La pandemia non risparmierà nemmeno il settore bancario, con particolare timore riguardante i crediti deteriorati, ossia crediti che difficilmente saranno ripagati (parzialmente o totalmente), a causa di un peggioramento nella condizione finanziaria dei debitori. Sebbene infatti le banche italiane sembrino essere entrate nella crisi con una posizione finanziaria più forte rispetto al passato, alcune di esse potrebbero non reggere un potenziale peggioramento delle condizioni economiche del Paese.
“Si tratta di una prospettiva probabile, ma mi pare che le istituzioni europee stiano agendo molto bene. Sia la BCE che Bankitalia hanno avuto un ruolo molto attivo, non solo nel tutelare gli istituti di credito, ma in alcuni casi anche nel promuoverne e sostenere l’aggregazione. Pensiamo ai crediti deteriorati e a quanto fatto da Mario Draghi, Presidente allora della BCE, oggi del Consiglio dei Ministri della Repubblica. Riflettiamo anche, per tornare all’Italia, ai salvataggi delle banche operate dallo Stato, come avvenuto per esempio nei casi del Monte dei Paschi di Siena e della Banca Popolare di Bari. Certamente tutto ciò, esprime degli aspetti ambivalenti e delle possibili derive negative, che vanno evitate a tutti i costi. Le banche sono delle imprese, che devono agire in autonomia e lo Stato non può condizionarle, magari cooptando nei consigli di amministratore componenti provenienti dalla politica. Anzi, esse devono essere gestite da manager capaci, indipendenti, in grado di lavorare per il bene degli azionisti e dei clienti. Per quanto riguarda questi ultimi, sono stati fatti importanti passi in avanti dopo la crisi del 2008, mi riferisco per esempio alle varie Mifid, che prevedono non solo la tutela dell’investitore, ma anche la sua responsabilizzazione e educazione al risparmio e all’investimento”.

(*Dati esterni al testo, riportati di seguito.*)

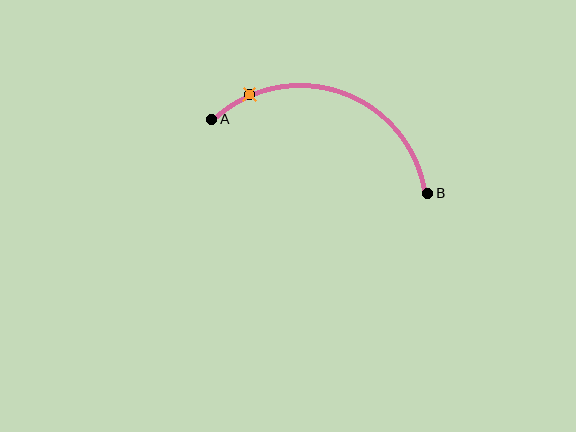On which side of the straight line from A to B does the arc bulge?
The arc bulges above the straight line connecting A and B.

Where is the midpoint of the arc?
The arc midpoint is the point on the curve farthest from the straight line joining A and B. It sits above that line.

La sola risposta probabile allo scenario attuale può essere identificata nel consolidamento della posizione finanziaria delle banche attraverso quello che sembra essere una vera e propria tendenza che caratterizzerà il settore bancario italiano nei mesi a venire, ossia il ricorso ad interventi i di finanza straordinaria attraverso operazioni di M&A o ci sono altre alternative al consolidamento?
“Come già accennato, le operazioni di M&A tra banche saranno inevitabili. A chiederlo sono il mercato, le istituzioni finanziarie e gli stessi istituti di credito. Tuttavia, è importante che questi ultimi non perdano il contatto col territorio, con le piccole imprese, i depositari e gli investitori, come proprio, per intenderci, delle banche di credito cooperativo. Il Paese per ripartire, dopo che saranno finiti i ristori e l’emergenza dei vaccini, avrà bisogno di fiducia, di prospettive di crescita. Le banche in questo avranno un ruolo centrale, come del resto tutti gli altri soggetti coinvolti e interessati che abbiamo citato: boutique finanziarie, manager bancari, istituzioni finanziarie e Stato. Ci sarà bisogno di finanziamenti e forti iniezioni di capitale a vantaggio dell’economia, delle aziende e dei cittadini”.